Mon compagnon de table se régale d’une soupe – ‘thai-esque’, selon le chef – de langoustine et coco avec bok choy croustillant et ciboule, accompagnée d’un ceviche de crevettes sauvages. La soupe a plus le goût d’une bisque française que thaïlandaise, mais c’est sémantiquement harcelant, car le goût est parfait.
Pour fêter la saison des asperges, mon compagnon de table a choisi un beau cannelloni aux asperges garni d’une salade d’asperges et de crevettes, une sauce au homard et à l’ail des ours et une crème de cerfeuil, estragon et persil. Un plat délicieux et léger qui rend justice aux asperges et s’adapte parfaitement à la météo estivale. Il nous donne vraiment une sensation de vacances, qui est encore renforcée par le poulpe croustillant avec une crème de romesco douce et veloutée (de paprika à l’ail), l’artichaut du barbecue et la vinaigrette d’aïoli. Saveurs méditerranéennes sur une terrasse de Gelderse.

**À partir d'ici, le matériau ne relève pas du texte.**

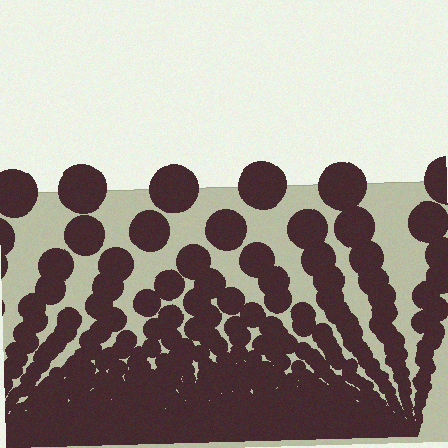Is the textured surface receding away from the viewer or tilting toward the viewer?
The surface appears to tilt toward the viewer. Texture elements get larger and sparser toward the top.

J’ai aussi choisi le risotto de betteraves rôties avec sauce au safran, croquant à l’orange sanguine et aux olives vertes. Là, les tons aigres l’emportent sur les autres. Je m’attendais à plus de contraste avec cette combinaison. Il y a ce contraste avec le cou d’agneau laqué au yaourt crémeux et riche d’aubergine, la crème de datte pour une douceur douce, les courgettes et la sauce d’agneau épicée.
Mon compagnon de dîner s’extasie sur le flétan sauvage frit avec de la gelée de nduja (saucisse de porc italienne), des tortellinis de crevettes sauvages (« C’est parfait ! »), des épinards avec de la hollandaise et une sauce aux crabes de plage. Il est également ravi de l’accord mets-vins.
La crêpe croustillante au mascarpone, glace à l’orange sanguine et à la stracciatella et sauce à la feuille de citron, à l’orange et à l’anis est une finale rafraîchissante. Mais le vrai gagnant est le dessert avec une crème d’asperges, une glace à la vanille (mais vraie, faite maison avec ce merveilleux parfum de vanille), une meringue aux asperges, du chocolat blanc et de la mousse de lavande. Quelle gourmandise originale et savoureuse, qui trahit le talent du chef.
Vous remarquez par son hospitalité décontractée et les plats que le chef Wermenbol fait ce qu’il veut; on goûte au plaisir, mais aussi à une certaine quiétude. Wermenbol a peut-être refusé cette étoile, mais ce n’est pas dans la plaque sur la porte, mais dans ses mains et sa créativité.